When all were seated, clinging to one another so they would not slide off, Cap'n Bill gave the word of command and away leaped the frogs, all together. They bounded a long distance at this jump--some farther than others--and as soon as they landed they jumped again, without giving their passengers a chance to get their breaths. It was a bewildering and exciting ride, but a dozen of the huge jumps accomplished the journey, and at the edge of the Fog Bank each frog stopped so suddenly that the Pinkies went flying over their heads to tumble into the blue fields of the Blue Country, where they rolled in a confused mass until they could recover and scramble to their feet. No one was hurt, however, and the King Frog had been wise enough to treat his passengers more gently by slowing down at the edge and allowing his riders to slip to the ground very comfortably.

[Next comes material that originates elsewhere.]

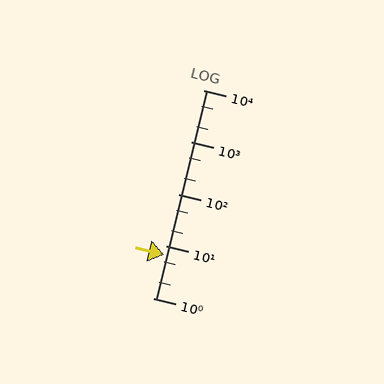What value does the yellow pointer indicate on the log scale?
The pointer indicates approximately 6.9.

Cap'n Bill at once formed his army into line of battle and had them all remove the cumbersome raincoats, which they piled in a heap at the edge of the Fog Bank. It was a splendid array of warriors, and from where they stood they could discover several Blueskins rushing in a panic toward the Blue City as fast as their long, blue legs could carry them.

"Well, they know we're here, anyhow," said Cap'n Bill, "and instead of waitin' to see what'll they do, I guess we'll jus' march on the City an' ask 'em to please surrender."